Si le licenciement est nul — parce qu’il repose en réalité sur votre état de santé — vous pouvez demander votre réintégration, ou une indemnité qui ne peut être inférieure à six mois de salaire et qui échappe au barème de l’article L. 1235-3. C’est la voie la plus favorable.
Si le licenciement est sans cause réelle et sérieuse — parce que l’une des deux conditions manque — l’indemnité est fixée selon le barème, en fonction de votre ancienneté.

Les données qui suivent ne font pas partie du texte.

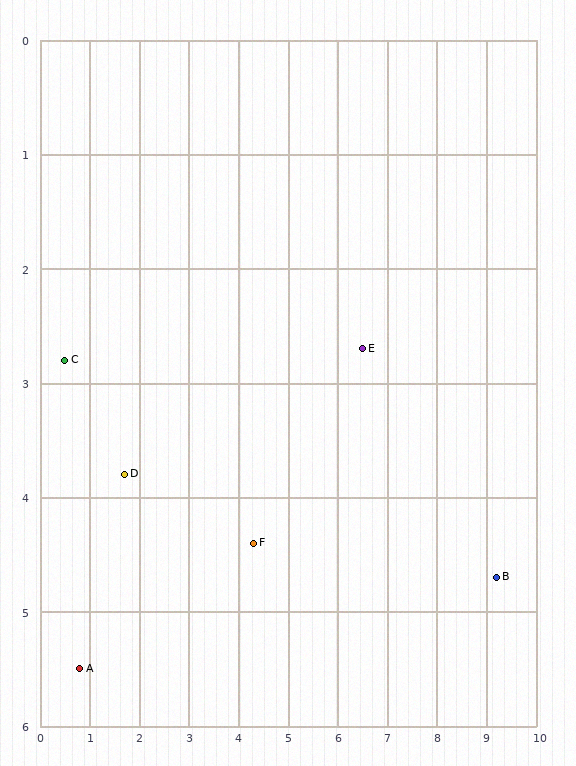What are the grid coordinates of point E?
Point E is at approximately (6.5, 2.7).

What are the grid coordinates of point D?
Point D is at approximately (1.7, 3.8).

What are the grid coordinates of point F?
Point F is at approximately (4.3, 4.4).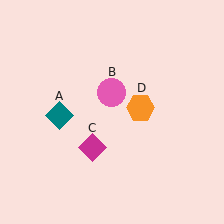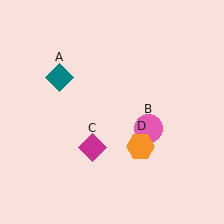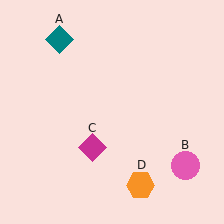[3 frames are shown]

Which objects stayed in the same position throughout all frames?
Magenta diamond (object C) remained stationary.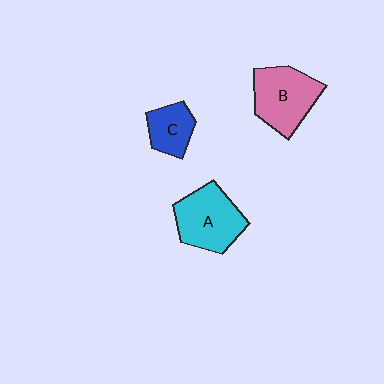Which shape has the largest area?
Shape A (cyan).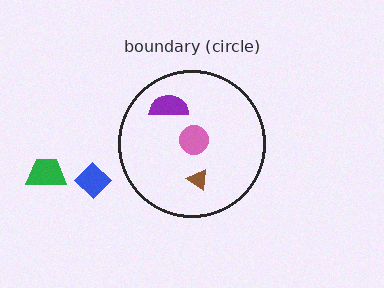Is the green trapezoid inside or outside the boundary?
Outside.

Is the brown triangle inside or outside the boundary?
Inside.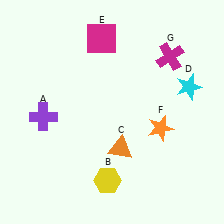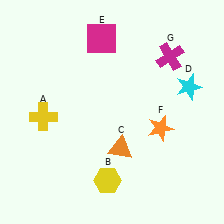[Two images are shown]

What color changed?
The cross (A) changed from purple in Image 1 to yellow in Image 2.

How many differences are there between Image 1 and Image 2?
There is 1 difference between the two images.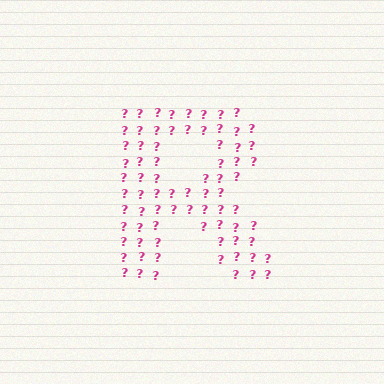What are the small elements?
The small elements are question marks.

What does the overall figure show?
The overall figure shows the letter R.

S’y ajoutent, dans les deux cas, les indemnités de rupture : indemnité de licenciement, préavis, congés payés. Et, le cas échéant, des rappels de salaire.
H2 Dans quel délai devez-vous agir ?
En principe, vous disposez de douze mois à compter de la notification pour contester la rupture de votre contrat.
Mais retenez ceci : un licenciement fondé sur l’état de santé est une discrimination, et l’action fondée sur une discrimination se prescrit par cinq ans à compter de sa révélation. Si vous avez été licencié il y a plus d’un an et que vous pensiez qu’il était trop tard, la question mérite d’être posée.
H2 Les cinq vérifications à faire dans votre dossier
— Votre lettre de licenciement mentionne-t-elle la perturbation et le remplacement définitif ?
— Avez-vous été remplacé, par qui, en quel contrat, et à quelle date ?
— Vos absences avaient-elles une origine professionnelle — accident du travail, maladie professionnelle, conditions de travail, harcèlement ?
— Votre convention collective prévoit-elle une garantie d’emploi ? Sa durée est-elle écoulée ?
— Le médecin du travail avait-il émis des préconisations que votre employeur n’a pas suivies ?
Ces cinq réponses suffisent, le plus souvent, à savoir si le licenciement tient. Réunissez-les avant votre premier rendez-vous : ce sont elles qui feront gagner du temps, et donc de l’argent.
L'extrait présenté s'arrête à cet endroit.